We spent part of today, our 11th anniversary, winetasting in Livermore – our closest winemaking region. The wines were generally pretty good, though not remarkable, and the wineries cute and modern. In all we had a great time. We made it to four wineries, apparently all I can take before getting too tipsy.
Concannon Vineyards, our first stop, seems to specialize in Syrah. Here we learned what a difference a few years aging can make. The 2000 Syrah was completely undrinkable for me – it was too tannic and acidic. The 1995, on the other hand, was quite pleasant. We found the other wines to be OK but unremarkable. I probably liked the Cab most of all, but it tasted just like your run of the mill $10 Cab (though it was probably more expensive than that). On the plus side, this winery has a very nice tasting room.
Stony Ridge Winery, our second stop, features not only their wines but those of Crooked Vine Winery, owned by the same people. Here we met some new wines for us like the orobianco (nicely drinkable) and the nebbiolo (id). But the Malvasia Bianca, a not-too-sweet dessert wine, was by far our favorite. If we only ever drank the dessert wines we bought, we’d have bought a bottle.
Our third stop was Steven Kent which was featuring Tamas Estates wines. All the wines here were nicely priced, completely drinkable but not too interesting. In a way, these are the perfect wines to serve at a party. They are sure to not offed anyone, beginners won’t find them too challenging and wine lovers won’t find them too cheap.

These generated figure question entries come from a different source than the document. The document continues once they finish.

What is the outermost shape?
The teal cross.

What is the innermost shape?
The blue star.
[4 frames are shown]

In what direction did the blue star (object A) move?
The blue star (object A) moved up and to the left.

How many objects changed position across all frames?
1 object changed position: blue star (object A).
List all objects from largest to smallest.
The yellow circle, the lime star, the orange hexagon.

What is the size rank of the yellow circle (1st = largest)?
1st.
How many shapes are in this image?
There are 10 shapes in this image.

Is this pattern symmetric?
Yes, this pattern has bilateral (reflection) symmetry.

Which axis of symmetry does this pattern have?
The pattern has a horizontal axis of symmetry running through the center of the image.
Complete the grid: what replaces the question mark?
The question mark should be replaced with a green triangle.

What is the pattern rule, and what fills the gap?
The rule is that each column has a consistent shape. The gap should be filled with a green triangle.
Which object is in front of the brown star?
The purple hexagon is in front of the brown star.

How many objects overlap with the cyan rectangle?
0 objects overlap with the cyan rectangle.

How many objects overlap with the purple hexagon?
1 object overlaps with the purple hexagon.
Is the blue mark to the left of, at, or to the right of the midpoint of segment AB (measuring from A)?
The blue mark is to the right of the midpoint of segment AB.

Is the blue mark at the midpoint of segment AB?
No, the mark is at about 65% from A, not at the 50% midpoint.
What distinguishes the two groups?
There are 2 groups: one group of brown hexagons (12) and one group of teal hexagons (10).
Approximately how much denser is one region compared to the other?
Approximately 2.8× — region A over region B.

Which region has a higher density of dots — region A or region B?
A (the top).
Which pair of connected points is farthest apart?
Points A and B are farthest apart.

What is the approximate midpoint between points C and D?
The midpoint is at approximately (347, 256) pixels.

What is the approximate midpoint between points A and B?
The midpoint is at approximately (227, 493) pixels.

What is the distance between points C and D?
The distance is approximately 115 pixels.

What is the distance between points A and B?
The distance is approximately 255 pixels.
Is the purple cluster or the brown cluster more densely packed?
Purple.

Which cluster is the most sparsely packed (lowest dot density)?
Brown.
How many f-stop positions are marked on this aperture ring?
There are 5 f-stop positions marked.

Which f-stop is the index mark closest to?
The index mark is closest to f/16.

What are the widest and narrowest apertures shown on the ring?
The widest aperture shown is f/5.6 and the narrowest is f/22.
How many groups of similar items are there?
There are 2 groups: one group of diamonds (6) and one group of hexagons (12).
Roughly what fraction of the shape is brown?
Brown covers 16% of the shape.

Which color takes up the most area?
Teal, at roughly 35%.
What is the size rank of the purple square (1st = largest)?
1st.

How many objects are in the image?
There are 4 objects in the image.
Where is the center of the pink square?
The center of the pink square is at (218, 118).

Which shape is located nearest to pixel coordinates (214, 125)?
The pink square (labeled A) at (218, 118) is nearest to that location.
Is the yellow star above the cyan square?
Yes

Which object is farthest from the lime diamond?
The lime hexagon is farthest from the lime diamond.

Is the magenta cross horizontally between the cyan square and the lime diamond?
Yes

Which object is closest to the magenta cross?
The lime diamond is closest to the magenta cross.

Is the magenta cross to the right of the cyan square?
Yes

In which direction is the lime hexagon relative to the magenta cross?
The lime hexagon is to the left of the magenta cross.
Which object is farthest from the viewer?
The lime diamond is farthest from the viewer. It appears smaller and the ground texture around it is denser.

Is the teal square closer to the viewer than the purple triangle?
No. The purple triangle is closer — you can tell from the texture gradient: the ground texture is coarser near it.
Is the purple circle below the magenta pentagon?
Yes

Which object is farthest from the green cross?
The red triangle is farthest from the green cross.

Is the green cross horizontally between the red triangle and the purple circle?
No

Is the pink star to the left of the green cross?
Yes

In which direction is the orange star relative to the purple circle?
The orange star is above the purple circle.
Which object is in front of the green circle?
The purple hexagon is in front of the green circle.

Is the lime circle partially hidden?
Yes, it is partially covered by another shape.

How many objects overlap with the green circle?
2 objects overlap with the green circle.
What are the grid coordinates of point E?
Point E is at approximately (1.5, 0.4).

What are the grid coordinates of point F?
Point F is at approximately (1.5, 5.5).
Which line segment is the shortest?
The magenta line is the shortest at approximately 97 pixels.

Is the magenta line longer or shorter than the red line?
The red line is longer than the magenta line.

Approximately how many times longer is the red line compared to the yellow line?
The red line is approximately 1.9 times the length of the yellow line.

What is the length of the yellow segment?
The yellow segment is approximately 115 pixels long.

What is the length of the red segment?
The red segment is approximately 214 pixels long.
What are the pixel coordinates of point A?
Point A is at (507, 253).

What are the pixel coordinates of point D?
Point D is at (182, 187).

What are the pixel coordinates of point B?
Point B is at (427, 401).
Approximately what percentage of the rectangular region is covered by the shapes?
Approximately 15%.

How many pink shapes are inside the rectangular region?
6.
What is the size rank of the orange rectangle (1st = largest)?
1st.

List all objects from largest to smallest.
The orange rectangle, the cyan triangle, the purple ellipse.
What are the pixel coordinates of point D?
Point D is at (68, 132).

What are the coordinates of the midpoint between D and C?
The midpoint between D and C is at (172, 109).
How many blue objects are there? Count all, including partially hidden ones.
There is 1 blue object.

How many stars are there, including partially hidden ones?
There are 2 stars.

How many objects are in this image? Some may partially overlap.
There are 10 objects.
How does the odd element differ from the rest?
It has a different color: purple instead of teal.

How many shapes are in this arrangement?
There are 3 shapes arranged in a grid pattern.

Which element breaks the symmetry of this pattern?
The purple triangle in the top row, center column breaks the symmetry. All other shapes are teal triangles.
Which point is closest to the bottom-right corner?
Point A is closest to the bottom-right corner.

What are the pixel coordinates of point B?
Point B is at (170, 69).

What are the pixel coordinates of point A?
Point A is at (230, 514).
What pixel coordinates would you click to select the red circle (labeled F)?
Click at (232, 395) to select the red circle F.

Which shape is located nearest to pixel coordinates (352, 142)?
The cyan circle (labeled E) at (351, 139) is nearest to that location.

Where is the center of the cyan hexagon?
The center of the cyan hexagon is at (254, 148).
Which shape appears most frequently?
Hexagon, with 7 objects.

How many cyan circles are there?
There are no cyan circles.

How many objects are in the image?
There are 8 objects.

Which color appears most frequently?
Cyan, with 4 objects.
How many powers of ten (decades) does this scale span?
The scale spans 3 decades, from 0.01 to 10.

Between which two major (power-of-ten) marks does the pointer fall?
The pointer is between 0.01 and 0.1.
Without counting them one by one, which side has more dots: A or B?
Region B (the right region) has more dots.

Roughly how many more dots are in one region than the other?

Finally, we went to Murrieta’s Well, a very cute “boutique” winery owned by Wente. Murrieta is trying very hard to be different by offering unique blends and not-very-common grapes. It has a Chilean winemaker that comes a few times a year to select the grapes and do the blending. You have to pay $5 to taste six wines here, and is probably worth it as they were by far the best wines we tasted in Livermore. Of the two white I liked the “Los tesoros de Joaquín” Chardonnay & Semillon blend the best. It was a smooth yet bodied wine that I could imagine would be perfect for sipping before a hearty meal or drinking with bread and cheese. Of the reds, I liked the Tempranillo quite a bit as well, specially for the price. It was smoother than a cab but probably as satisfying. I also really liked the Sarzuela, a mixture of tempranillo with other grapes, though probably not enough to justify the difference in prices. Murrieta’s pride and joy, the Red Vendimia, surprisingly didn’t do much for me, even though it’s a blend of cab and other varietals that I like.